We met up with the lad who was eager to explain what had happened and where the action had taken place. He'd been helping an elderly neighbour tidy a bit of overgrown garden that was formerly a bit of veggie patch but the old fella could no longer manage it and had had to abandon the garden. Setting too with his clearing our new friend moved some junk lying on the ground and saw a strange curled 'snail' beneath it. He went to touch it with his rake and it slithered off taking him by surprise. About 4-5 inches long as thick as a pencil about the same colour as the ground and he noted it had an orangy mark on it but couldn't say where on the body, he was a bit taken aback by his find. Not sure what type of snake - he was pretty sure he had just seen a snake - he wasn't too happy about the chance of getting bitten.
Later in his clearing duties he said he was moving a tarp over an old compost heap and discovered some eggs beneath it saying most had a hole in them. He left the area once he'd finished work but didn't cover it back over and the following day some eggs had gone leaving only already hatched ones. We were hoping he'd kept one or more of these but sadly not he'd swept them up and put them with all the other sweepings on his bonfire.

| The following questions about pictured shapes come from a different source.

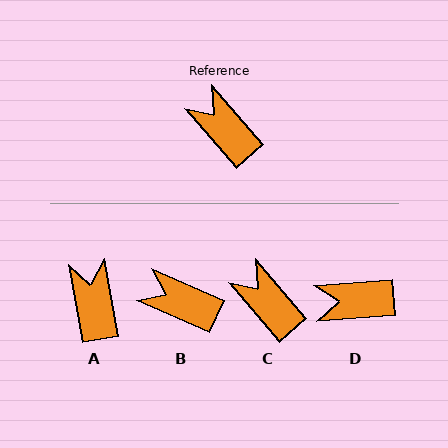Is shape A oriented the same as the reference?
No, it is off by about 31 degrees.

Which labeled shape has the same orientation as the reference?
C.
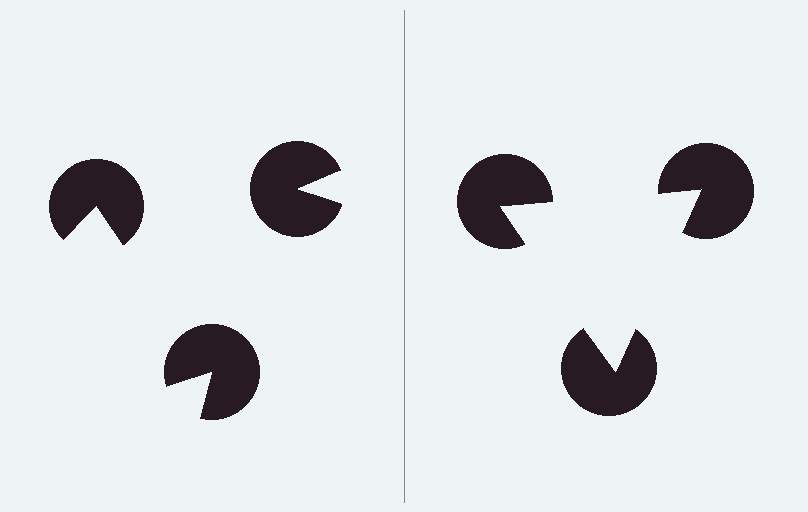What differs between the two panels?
The pac-man discs are positioned identically on both sides; only the wedge orientations differ. On the right they align to a triangle; on the left they are misaligned.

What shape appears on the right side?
An illusory triangle.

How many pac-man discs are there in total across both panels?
6 — 3 on each side.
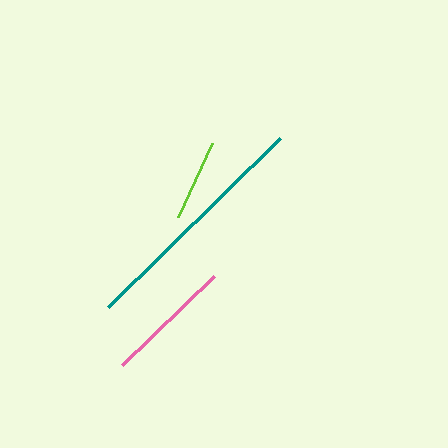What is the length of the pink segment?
The pink segment is approximately 128 pixels long.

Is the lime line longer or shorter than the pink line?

Not the best pic sent from his phone to CR - thoughts anyone...
Apparently there were more behind the four showing.
We have no reason to doubt the lad's tale and so we're 99% sure there are still some Grass Snakes left in town, if there's been eggs and now there's at least one juvenile there must be at least two other bigger ones! We just need that 1% more proof so we've asked him to put some metal sheets down in around the area and lift them carefully, camera at the ready, every couple of days...we're confident he'll strike lucky soon enough - pun intended this space!
Where to next? Back on the beach tomorrow with another group of youngsters - will they find that Native Oyster again and we have a mini-beast safari in the big park too?
In the meantime let us know what's lurking in the compost heaps in your outback.